Une fois couchée, peut-être irait-elle mieux. Mais il lui faudrait pour cela s’incliner et le simple fait d’y penser lui donnait des nausées.
Elle rabattit le capuchon du manteau sur sa tête et ferma les yeux, ce qui concentra la douleur à l’intérieur de son crâne. Le décalage temporel n’était pas en cause. Les troubles auraient dû s’atténuer. Le docteur Ahrens avait parlé de légères migraines, de lassitude. Elle n’avait à aucun moment mentionné des nausées, ni cette sensation de froid intense.
Elle s’emmitoufla dans sa cotte et son manteau. Elle grelottait.
Je vais geler, pensa-t-elle. Je dois me lever et faire du feu, mais le froid me paralyse. Je regrette que vous vous soyez trompé, monsieur Dunworthy. Elle eût tant aimé être réchauffée par les flammes d’un bûcher.

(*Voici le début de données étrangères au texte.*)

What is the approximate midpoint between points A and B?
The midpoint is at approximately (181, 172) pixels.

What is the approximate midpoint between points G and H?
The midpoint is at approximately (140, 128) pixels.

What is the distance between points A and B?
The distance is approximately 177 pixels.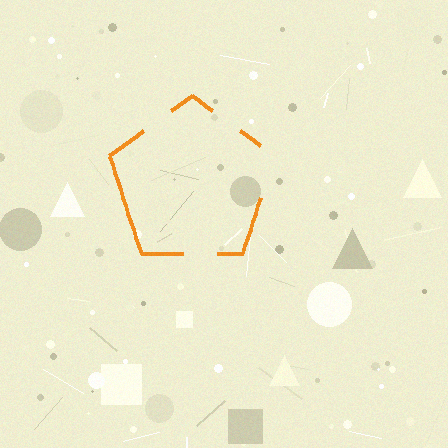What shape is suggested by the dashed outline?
The dashed outline suggests a pentagon.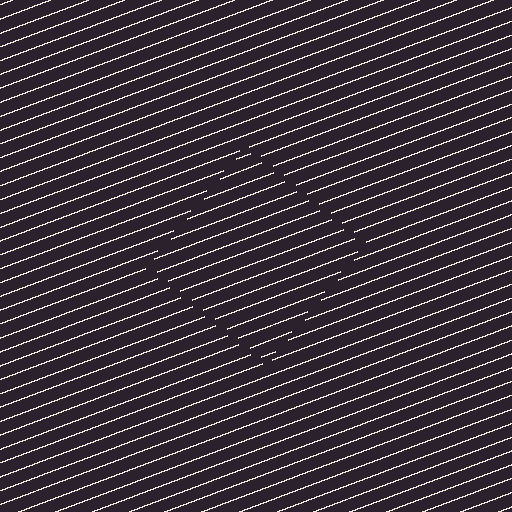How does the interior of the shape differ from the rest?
The interior of the shape contains the same grating, shifted by half a period — the contour is defined by the phase discontinuity where line-ends from the inner and outer gratings abut.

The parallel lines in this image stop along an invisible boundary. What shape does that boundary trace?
An illusory square. The interior of the shape contains the same grating, shifted by half a period — the contour is defined by the phase discontinuity where line-ends from the inner and outer gratings abut.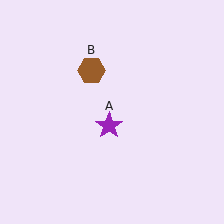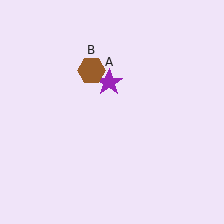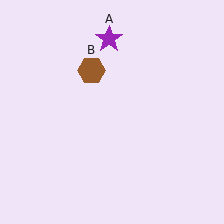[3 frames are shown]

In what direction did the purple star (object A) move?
The purple star (object A) moved up.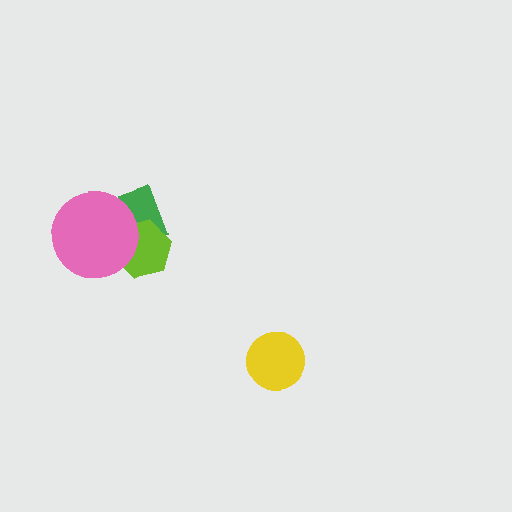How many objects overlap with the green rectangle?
2 objects overlap with the green rectangle.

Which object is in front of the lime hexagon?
The pink circle is in front of the lime hexagon.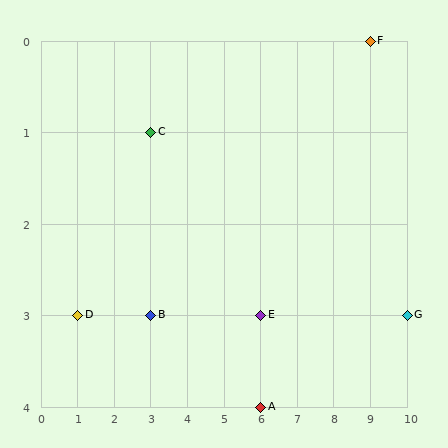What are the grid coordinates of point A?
Point A is at grid coordinates (6, 4).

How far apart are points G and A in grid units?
Points G and A are 4 columns and 1 row apart (about 4.1 grid units diagonally).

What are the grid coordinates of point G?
Point G is at grid coordinates (10, 3).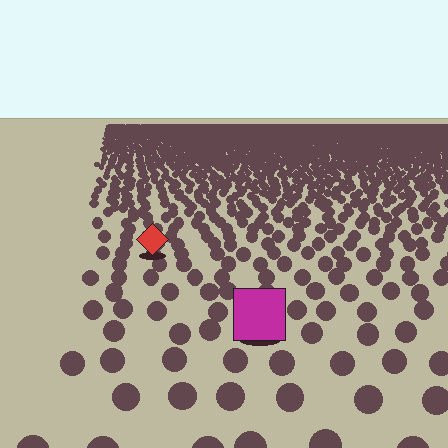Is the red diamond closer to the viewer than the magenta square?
No. The magenta square is closer — you can tell from the texture gradient: the ground texture is coarser near it.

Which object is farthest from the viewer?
The red diamond is farthest from the viewer. It appears smaller and the ground texture around it is denser.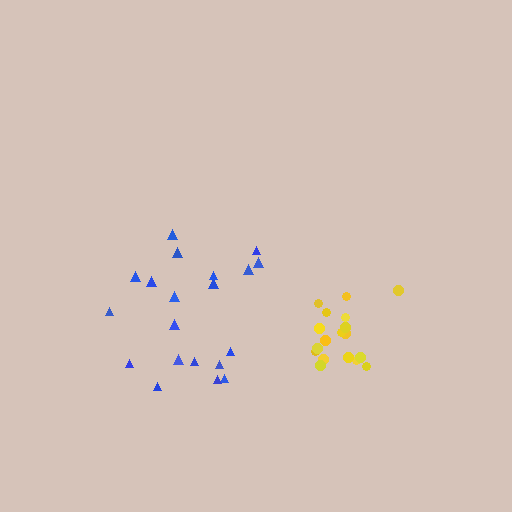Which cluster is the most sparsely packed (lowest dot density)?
Blue.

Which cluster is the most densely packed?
Yellow.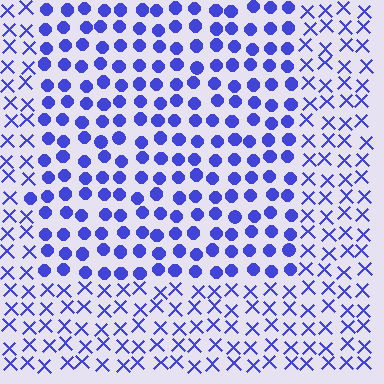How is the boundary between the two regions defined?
The boundary is defined by a change in element shape: circles inside vs. X marks outside. All elements share the same color and spacing.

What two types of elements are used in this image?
The image uses circles inside the rectangle region and X marks outside it.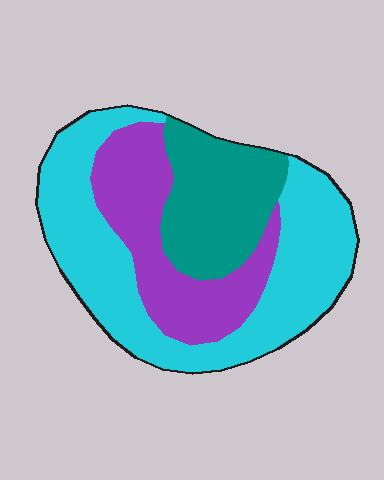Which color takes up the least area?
Teal, at roughly 25%.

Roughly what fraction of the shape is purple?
Purple covers 27% of the shape.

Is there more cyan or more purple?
Cyan.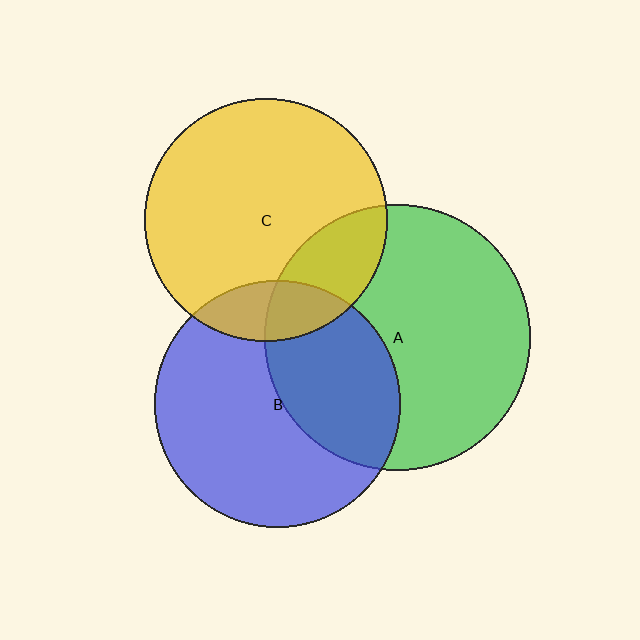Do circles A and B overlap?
Yes.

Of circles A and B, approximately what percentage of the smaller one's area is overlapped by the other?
Approximately 40%.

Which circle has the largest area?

S’endormir sur ce sol glacé eût été impossible. Elle ne remarqua pas le réchauffement de son corps. Dans le cas contraire, elle eût redouté l’engourdissement de l’hypothermie et tenté de le combattre. Mais elle dut s’assoupir car lorsqu’elle rouvrit les yeux la nuit était tombée. Allongée sur le dos, elle voyait des étoiles scintiller au-delà d’un enchevêtrement de branches.
Elle avait glissé sur le sol, la nuque calée contre la roue. Elle tremblait toujours mais ne claquait plus des dents. Les élancements faisaient vibrer son crâne et tout son corps était ankylosé.
Ce n’est pas normal, se dit-elle, prise de panique. Pouvait-on être allergique aux voyages temporels ? Dunworthy n’avait pas mentionné cette possibilité, alors qu’il l’avait mise en garde contre une multitude de dangers : viol, choléra, typhoïde et peste.
Elle tâta la bosse due aux antiviraux. Le renflement n’était pas douloureux et les démangeaisons avaient cessé. Était-ce normal ?
Elle redressa la tête, eut des vertiges et laissa redescendre sa nuque. Elle sortit les mains de sous son manteau, pour les joindre et les rapprocher de son visage.
— Monsieur Dunworthy, murmura-t-elle. Vous devriez venir me chercher.
Elle se rendormit. À son réveil elle entendait les sons cristallins des chants de Noël. Dieu soit loué, pensa-t-elle. Ils ont rouvert le passage. Elle tenta de s’asseoir contre la roue.
— Oh, monsieur Dunworthy ! Je suis si heureuse que vous ayez reçu mon message !
Les tintements s’amplifiaient et elle voyait une lueur danser dans le lointain. Elle se redressa plus encore.
— Vous avez allumé le feu. Vous aviez raison, pour le froid.
La roue du chariot était glacée. Elle claquait des dents.
— Le docteur Ahrens également. J’aurais dû attendre que le renflement se résorbe. J’ignorais que la réaction serait si violente.
Ce n’était pas un feu mais une lanterne. La lanterne de Dunworthy qui venait la secourir.
— Je n’ai pas attrapé un virus, au moins ? Ou la peste ?
S’exprimer était pénible, quand les dents s’entrechoquaient à ce point.
— Ce serait épouvantable, mais pas anachronique.